Note on BTC Distribution
The Engine distributes Bitcoin only via two mechanisms: the daily 1 BTC draw across the five-year cycle, and the 275 BTC sealed founding draw to 275 winners drawn from the founding-million cohort. Both are deterministic and pre-defined in protocol logic, and do not alter the classification analysis under MiCA.
Classification
Participation slots are non-tokenised and non-transferable. The Engine operates under predefined, deterministic logic without managerial optimisation. It therefore falls outside MiCA's financial-instrument and investment classifications.

No CASP Activities Triggered

MiCA CASP Activities
MiCA regulates Crypto-Asset Service Providers (CASPs) conducting activities such as custody of crypto-assets, portfolio management, investment advice, order execution on behalf of clients, and operation of trading platforms.

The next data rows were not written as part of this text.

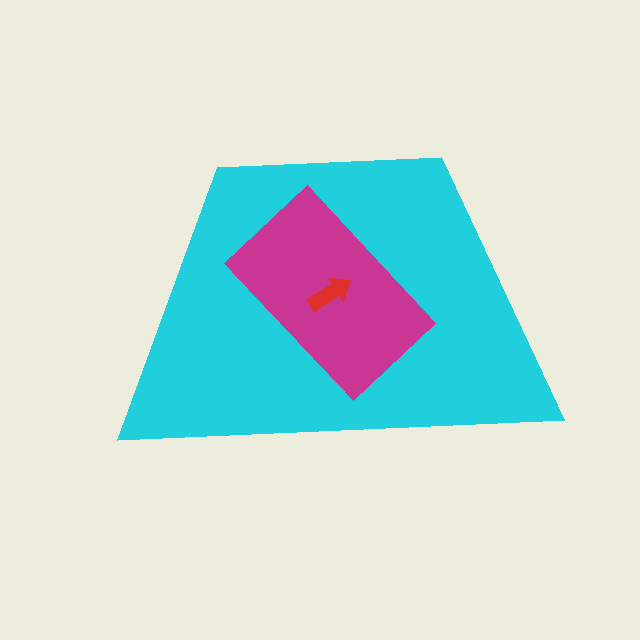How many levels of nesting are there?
3.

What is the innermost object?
The red arrow.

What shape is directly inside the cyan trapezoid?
The magenta rectangle.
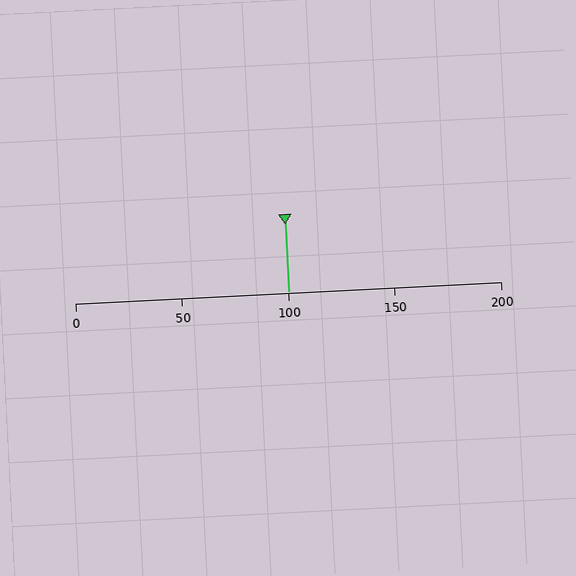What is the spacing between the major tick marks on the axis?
The major ticks are spaced 50 apart.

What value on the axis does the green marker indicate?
The marker indicates approximately 100.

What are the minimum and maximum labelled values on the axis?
The axis runs from 0 to 200.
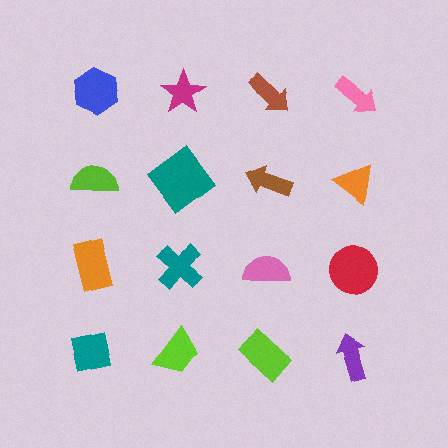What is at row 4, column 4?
A purple arrow.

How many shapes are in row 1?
4 shapes.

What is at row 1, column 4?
A pink arrow.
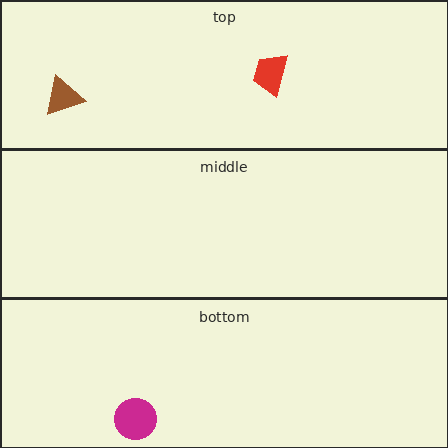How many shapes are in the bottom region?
1.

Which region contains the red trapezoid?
The top region.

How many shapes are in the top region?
2.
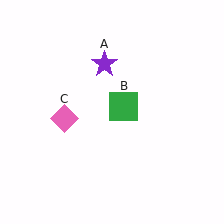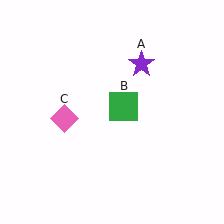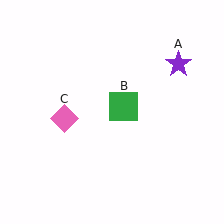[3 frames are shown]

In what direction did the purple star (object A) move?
The purple star (object A) moved right.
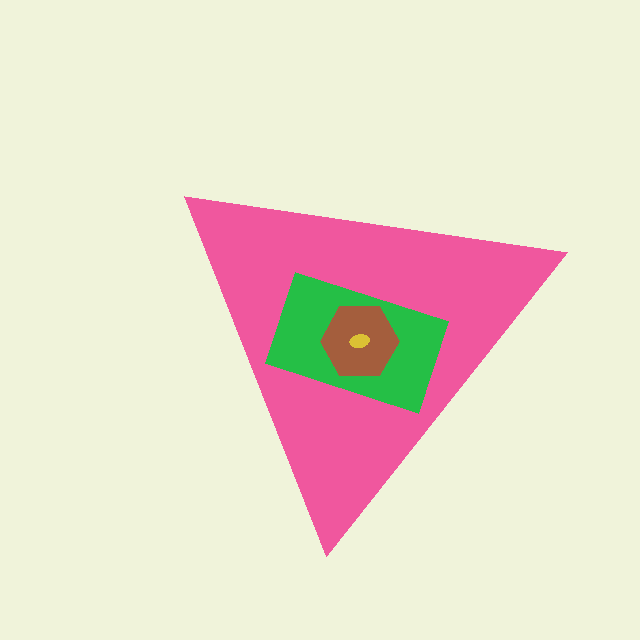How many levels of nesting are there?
4.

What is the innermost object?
The yellow ellipse.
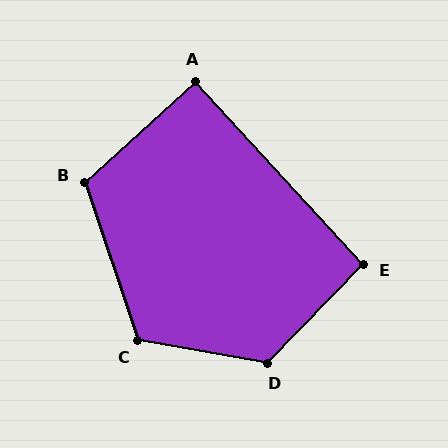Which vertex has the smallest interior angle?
A, at approximately 90 degrees.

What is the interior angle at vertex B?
Approximately 114 degrees (obtuse).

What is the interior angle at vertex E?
Approximately 93 degrees (obtuse, close to a right angle).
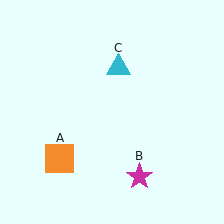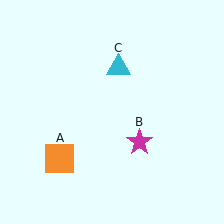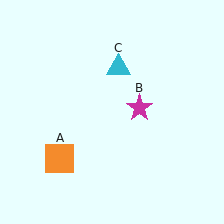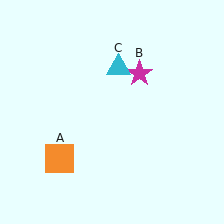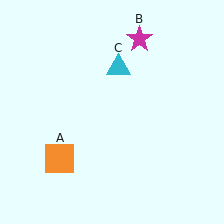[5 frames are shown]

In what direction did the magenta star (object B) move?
The magenta star (object B) moved up.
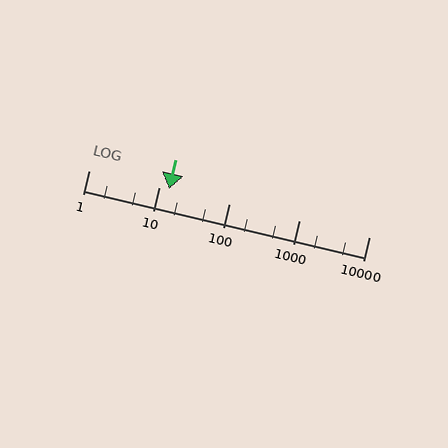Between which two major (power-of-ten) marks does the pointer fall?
The pointer is between 10 and 100.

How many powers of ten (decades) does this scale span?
The scale spans 4 decades, from 1 to 10000.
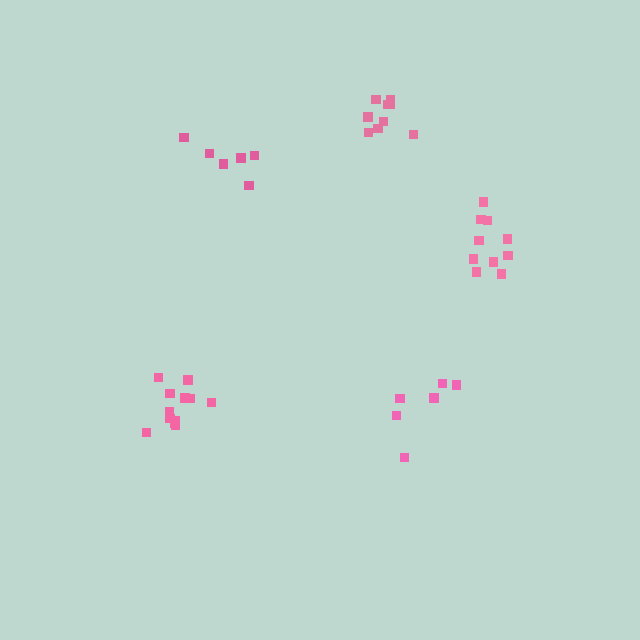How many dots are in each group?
Group 1: 10 dots, Group 2: 6 dots, Group 3: 9 dots, Group 4: 6 dots, Group 5: 12 dots (43 total).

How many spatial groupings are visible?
There are 5 spatial groupings.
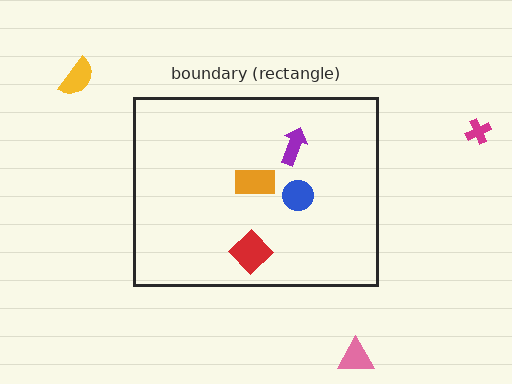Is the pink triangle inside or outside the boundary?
Outside.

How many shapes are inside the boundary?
4 inside, 3 outside.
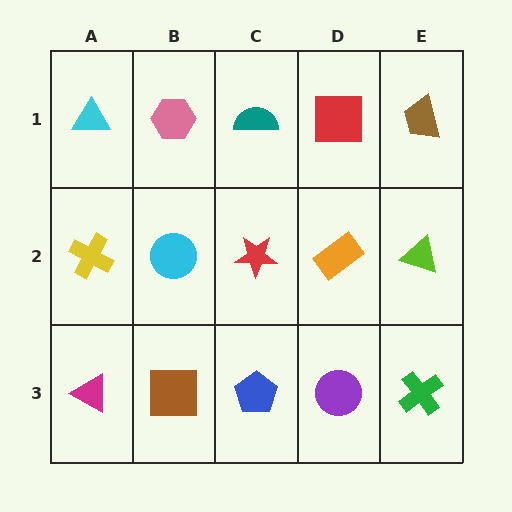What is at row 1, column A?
A cyan triangle.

The Bitcoin Storm does not custody participant assets as an investment manager, provide portfolio management services, offer investment advice, execute discretionary trades on behalf of participants, or operate as a financial intermediary. Participation occurs through a deterministic swap mechanism and rule-based capital architecture.

Classification
CASP licensing requirements are not triggered.

Legal Conclusion

MiCA ClassificationComponentVerdict
Asset-Referenced Token (ART)No token issued✓ Outside Scope
E-Money Token (EMT)No token issued✓ Outside Scope
Utility Token (Title II)No token issued✓ Not Engaged
Tokenised Financial InstrumentStorm Engine✓ Outside Scope
Investment / Ownership RightsEngine Participation✓ Not Created
CASP-Regulated ServicesBitcoin Storm✓ Not Triggered
Conclusion
The Bitcoin Storm protocol issues no token at launch. The MiCA token-classification regimes (ART, EMT, Title II utility token) are therefore not engaged. The Engine itself, as a deterministic on-chain participation system, falls outside MiCA's financial-instrument classifications. No CASP-regulated services are provided. The Bitcoin Storm operating entity reserves the right to consider issuing a token after the Year 5 settlement event; any such issuance would be the subject of a separate MiCA analysis at that time.